Biyolojik kristal:Dişler
Önümüzde duran tabaktaki lezzetli bir salatayı veya meyveyi nasıl parçalanacağını ve öğütüleceğini hiç düşünmeden yeriz. Çünkü lokmaları ağzımıza attığımız an bunları öğüten ve küçük parçalara ayırarak kolayca yutmamızı sağlayan dişlerimiz var. Üstelik bu yiyecekler ne kadar sert olursa olsun dişlerimiz o kadar sağlamdırlar ki hiçbir zaman yemekleri çiğnerken onların kırılacaklarını düşünmeyiz. Oldukça sert yiyecekleri, hatta sert kabuklu meyveleri bile dişlerimizin yardımıyla kolayca parçalayabiliriz.

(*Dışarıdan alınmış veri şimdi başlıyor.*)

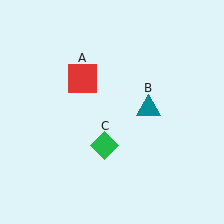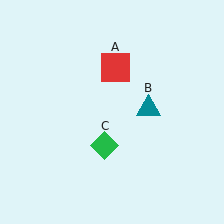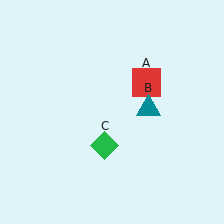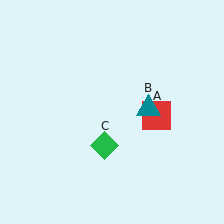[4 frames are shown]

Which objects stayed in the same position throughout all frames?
Teal triangle (object B) and green diamond (object C) remained stationary.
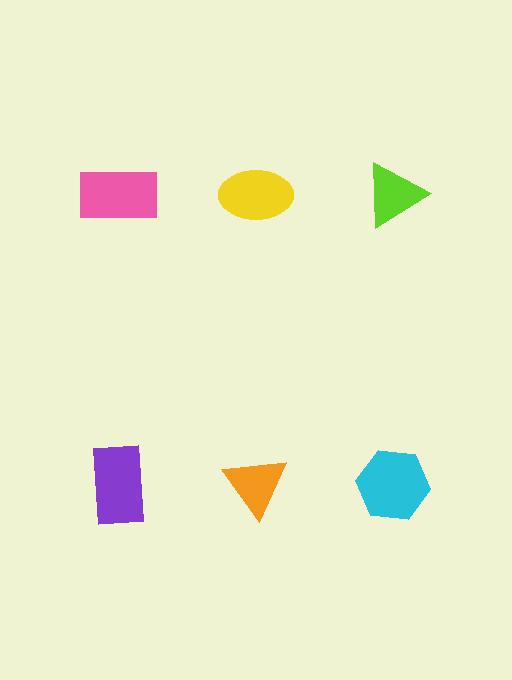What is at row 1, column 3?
A lime triangle.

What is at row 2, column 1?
A purple rectangle.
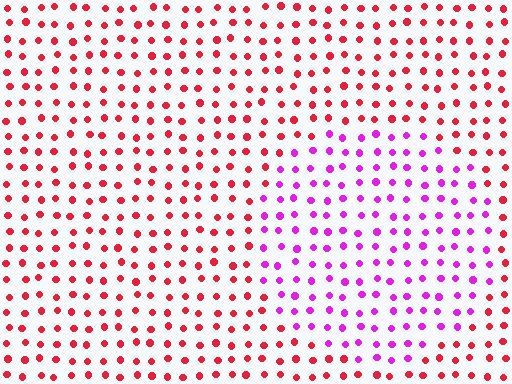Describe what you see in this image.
The image is filled with small red elements in a uniform arrangement. A circle-shaped region is visible where the elements are tinted to a slightly different hue, forming a subtle color boundary.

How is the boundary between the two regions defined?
The boundary is defined purely by a slight shift in hue (about 52 degrees). Spacing, size, and orientation are identical on both sides.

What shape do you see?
I see a circle.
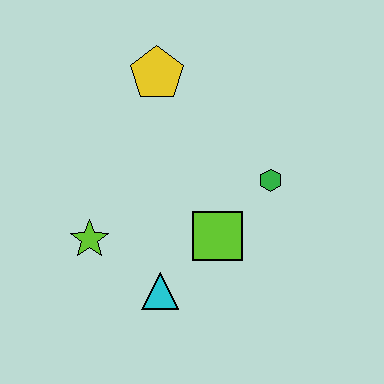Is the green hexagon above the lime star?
Yes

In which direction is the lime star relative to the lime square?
The lime star is to the left of the lime square.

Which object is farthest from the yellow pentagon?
The cyan triangle is farthest from the yellow pentagon.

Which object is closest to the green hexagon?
The lime square is closest to the green hexagon.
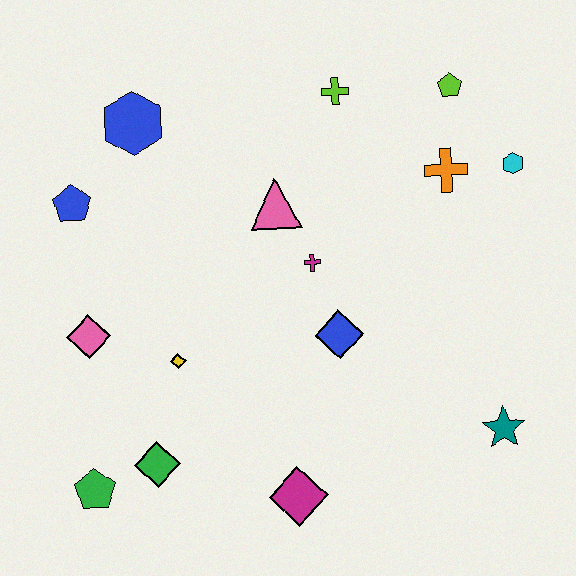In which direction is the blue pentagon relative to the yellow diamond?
The blue pentagon is above the yellow diamond.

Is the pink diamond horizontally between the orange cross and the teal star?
No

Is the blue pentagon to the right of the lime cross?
No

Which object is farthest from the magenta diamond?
The lime pentagon is farthest from the magenta diamond.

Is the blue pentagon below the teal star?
No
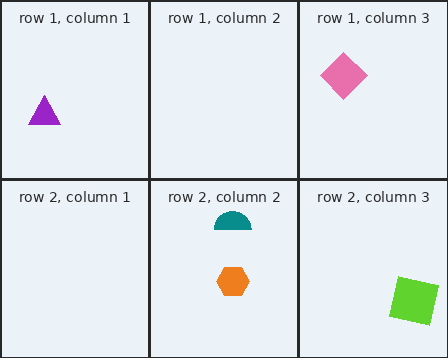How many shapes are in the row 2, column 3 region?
1.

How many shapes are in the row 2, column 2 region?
2.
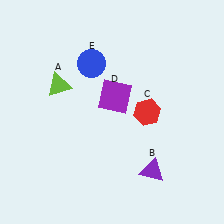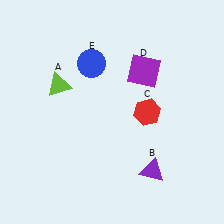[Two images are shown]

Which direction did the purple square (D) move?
The purple square (D) moved up and to the right.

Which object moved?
The purple square (D) moved up and to the right.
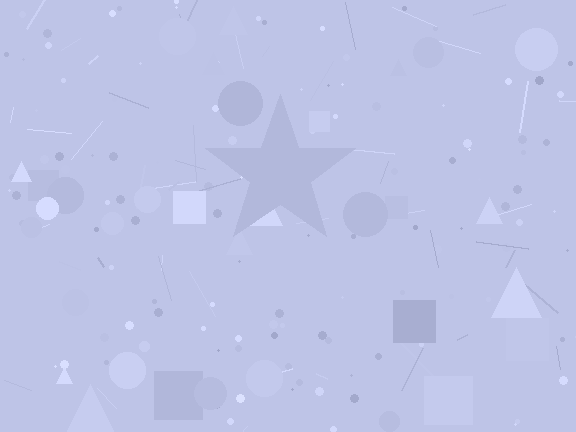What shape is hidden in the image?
A star is hidden in the image.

Dişler düzenli ve iyi bir bakımla hayat boyu sağlam kalabilir. Sağlam olmalarının yanında işlevsel ve estetik özelliklere de sahip olan dişler, işlevlerine uygun bir dizilime sahiptirler; lokmayı ısırma ve koparmaya yönelik olarak ilk görevi üstlenen ön dişler, ağza alınan parçayı yutabilecek kadar küçük parçalara ayırmaya veya ezmeye yarayan küçük azı ve büyük azı dişleri… Ayrıca üstteki dişler ile alttaki dişler tam olarak birbirine uyumlu bir oturuşa sahiptir. Dişlerin bu şekilde düzgün bir biçimde oturmaması durumunda ise, lokmaları çiğneyip ezmemiz, pek kolay olmazdı. Dişlerin bu uygun ve sindirime uyumlu sıralanışı sayesinde ağzımız yüksek teknolojili öğütme araçları ile donatılmış gibidir.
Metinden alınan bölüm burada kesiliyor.